Figure 3.

Requirement of different domains of CDX1 for TBP-binding and transactivation. (A) Schematic representation of the truncated forms of CDX1. HA: hemagglutinin epitope, NLS: nuclear localization signal, HD: homeodomain. (B) Intracellular distribution of the recombinant proteins. HCT116 cells were transfected with the plasmids encoding the indicated proteins and immunolabeled with primary rabbit anti-HA antibody followed by secondary anti-rabbit immunoglobulins coupled to Alexa 488. Cell nuclei were stained with DAPI. Arrows denote cells expressing the mutant forms of CDX1; arrowheads indicate nuclei of non-transfected cells labeled only with DAPI. (C) Co-immunoprecipitation of TBP with the truncated forms of CDX1. HCT116 cells were co-transfected with the plasmids encoding TBP and either HA-CDX1, HA-ND1-HD1, HA-ND1, HA-HD1-CD1 or the control empty vector.
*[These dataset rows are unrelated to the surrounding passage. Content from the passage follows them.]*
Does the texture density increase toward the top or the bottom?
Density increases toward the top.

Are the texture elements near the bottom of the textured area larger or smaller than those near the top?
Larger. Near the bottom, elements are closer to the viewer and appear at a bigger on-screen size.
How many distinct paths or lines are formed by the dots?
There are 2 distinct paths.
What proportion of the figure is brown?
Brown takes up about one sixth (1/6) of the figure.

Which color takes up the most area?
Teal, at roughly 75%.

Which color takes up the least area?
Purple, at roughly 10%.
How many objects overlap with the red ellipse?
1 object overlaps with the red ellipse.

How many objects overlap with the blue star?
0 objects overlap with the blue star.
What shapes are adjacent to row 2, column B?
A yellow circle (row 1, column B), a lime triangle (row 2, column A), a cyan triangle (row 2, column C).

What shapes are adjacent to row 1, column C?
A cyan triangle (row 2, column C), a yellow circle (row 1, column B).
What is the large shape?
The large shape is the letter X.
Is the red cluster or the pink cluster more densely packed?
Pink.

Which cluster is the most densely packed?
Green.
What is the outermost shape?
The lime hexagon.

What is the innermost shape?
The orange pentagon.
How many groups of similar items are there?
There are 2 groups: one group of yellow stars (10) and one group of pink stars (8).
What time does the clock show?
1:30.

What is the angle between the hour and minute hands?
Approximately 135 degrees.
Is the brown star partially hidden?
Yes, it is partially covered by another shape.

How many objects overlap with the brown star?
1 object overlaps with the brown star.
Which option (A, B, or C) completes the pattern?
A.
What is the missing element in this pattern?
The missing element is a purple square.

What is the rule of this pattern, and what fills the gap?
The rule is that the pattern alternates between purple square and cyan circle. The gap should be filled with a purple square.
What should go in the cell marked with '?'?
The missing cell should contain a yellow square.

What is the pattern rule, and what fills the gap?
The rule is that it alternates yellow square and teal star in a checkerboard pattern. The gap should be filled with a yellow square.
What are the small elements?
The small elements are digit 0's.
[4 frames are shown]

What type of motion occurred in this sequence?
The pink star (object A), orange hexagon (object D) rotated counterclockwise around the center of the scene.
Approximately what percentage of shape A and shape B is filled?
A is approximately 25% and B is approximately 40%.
Proteins immunoprecipitated with anti-HA antibody were detected by western blots using anti-HA and co-immunoprecipitation of TBP was assayed using anti-TBP. TBP was recovered in every fraction except with HA-ND1. The presence of TBP in the cell extracts prior to HA-immunoprecipitation was controlled by western blot using anti-TBP antibody (Input). (D) Transcriptional activity of the truncated forms of CDX1. HepG2 cells were co-transfected with the reporter plasmid pG6Pase-Luc and with each of the expression vectors encoding HA-CDX1, HA-ND1-HD1, HA-ND1 or HA-HD1-CD1, together with the control reporter pRL-null. The data obtained in triplicate ±SD are representative of three independent experiments.